One end of the M62 has arguably too much development and the other end too little. I’m sure there’s a happy medium to be found here somewhere.

By Anonymous

What on earth are they playing at, can’t blame World Heritage anymore. There’s 1 crane in Liverpool at the moment, 1! If that doesn’t tell you the dire state our city is in then I don’t know what will. Liverpool City Council need to do a day a week on work experience with Manchester City Council, go and see it’s supposed to be done.

By Michael B

My toilet is bigger than the Crosslane bedsits.

By Anonymous

So who’s to blame now UNESCO aren’t around?

By Anonymous

Liverpool: Closed for Business

By Anonymous

It is the correct decision. Some people dont care what gets built as long as it can be interpreted as progress.

By Bixteth boy

Trying to limit HMOs while refusing co-living and 1 bed apartment developments. Mad.

By Bob Smith

More than one crane in Liverpool ATM but yes does need to be improvement

By Anonymous

When I worked in Manchester two years ago the Council used to require new Apartment schemes to have a 66/33 split for a two bed/one bed ratio, this seems like Liverpool wanting to implement a similar strategy? I haven’t lived in either city centre for a few years but one beds were great if you had the wages or were in a relationship, two beds were ideal and often more affordable when split with a friend/colleague etc. Seems a shame as Romal have delivered some nice schemes.

By Sandgrounder

London based building enthusiasts lambast the council for requiring standards, saying it’s driving away business.

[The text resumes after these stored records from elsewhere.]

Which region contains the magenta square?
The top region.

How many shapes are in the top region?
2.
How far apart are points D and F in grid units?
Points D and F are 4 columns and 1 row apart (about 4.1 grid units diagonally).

However if these standards had been applied a decade ago, not one of the shonky office to residential schemes would have been proposed let alone passed and the city would be 4 million square feet of office space better off.

With a healthy inflow of relocations, there would have been plenty of impetus for quality new build residential. Perhaps even one or two QUALITY conversions for those with money to spend.

By Jeff

These ‘investments’ suck cash out of the city in the form of rent. Build homes without scam management fees and ground rents and not egg boxes.

By Bill Dean

@Bixteth boy, soon your wishes will come true and there will be no development in Liverpool, and nothing for you to worry about. All those pieces of grass wasteland and scrub left to grow wild as nature intended, and derelict buildings in the Baltic will remain so. Job opportunities will decline and people with any skills and initiative will move out, as a result there will be less council tax for the council, services will suffer and the fabric of the city deteriorate, but no matter your work will be done, who needs managed decline from outside when Liverpool`s citizens inflict it on themselves.

By Anonymous

Liverpool City Council are obsessed with cycle paths . They would take more cars off the road if they restored the railway line that ran from Hunts Cross through Gateacre , Knotty Ash , West Derby up to Walton and Bootle thereby completing a circular route round Liverpool.

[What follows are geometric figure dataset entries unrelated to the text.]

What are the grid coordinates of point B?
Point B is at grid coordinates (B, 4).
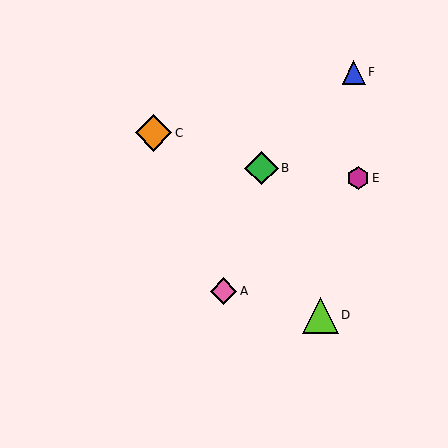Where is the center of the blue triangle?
The center of the blue triangle is at (354, 72).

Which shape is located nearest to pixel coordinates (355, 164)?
The magenta hexagon (labeled E) at (358, 178) is nearest to that location.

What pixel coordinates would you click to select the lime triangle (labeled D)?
Click at (321, 315) to select the lime triangle D.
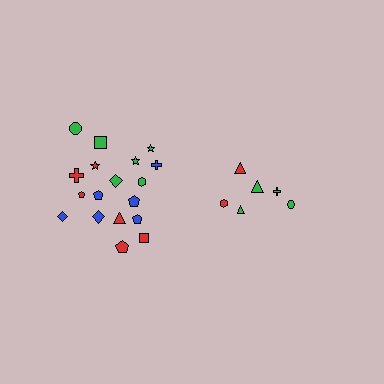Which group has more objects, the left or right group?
The left group.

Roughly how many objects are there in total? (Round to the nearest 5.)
Roughly 25 objects in total.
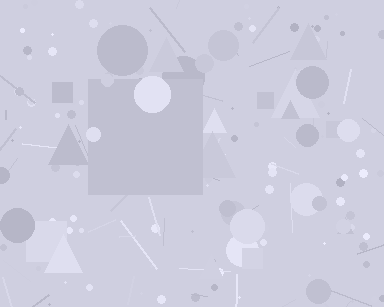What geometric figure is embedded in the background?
A square is embedded in the background.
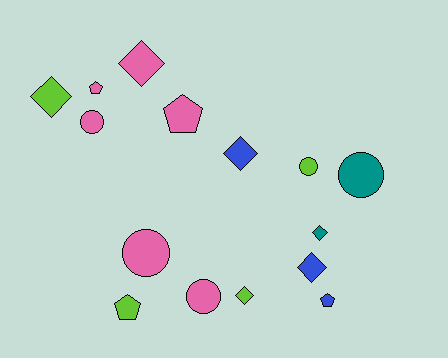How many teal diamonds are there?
There is 1 teal diamond.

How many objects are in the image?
There are 15 objects.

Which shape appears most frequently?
Diamond, with 6 objects.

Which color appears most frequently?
Pink, with 6 objects.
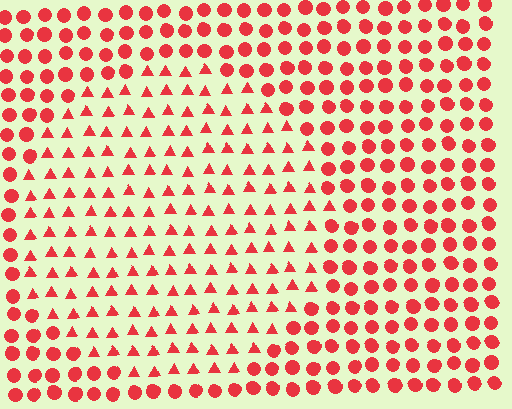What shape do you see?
I see a circle.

The Council refuses to consider it because the disused railway line is used as the Liverpool Loop Line for cyclists .

By Jax

Liverpool is being sacrificed to idesalitic political principles and suburban mind-sets, which ignore how urban economies actually work. Yes, plenty of cowboys in Liverpool, but the Romal proposal was a good one, and they have a record for delivery. The docks and the waterfront belong to us all – not just to a handful of residents frightened of change.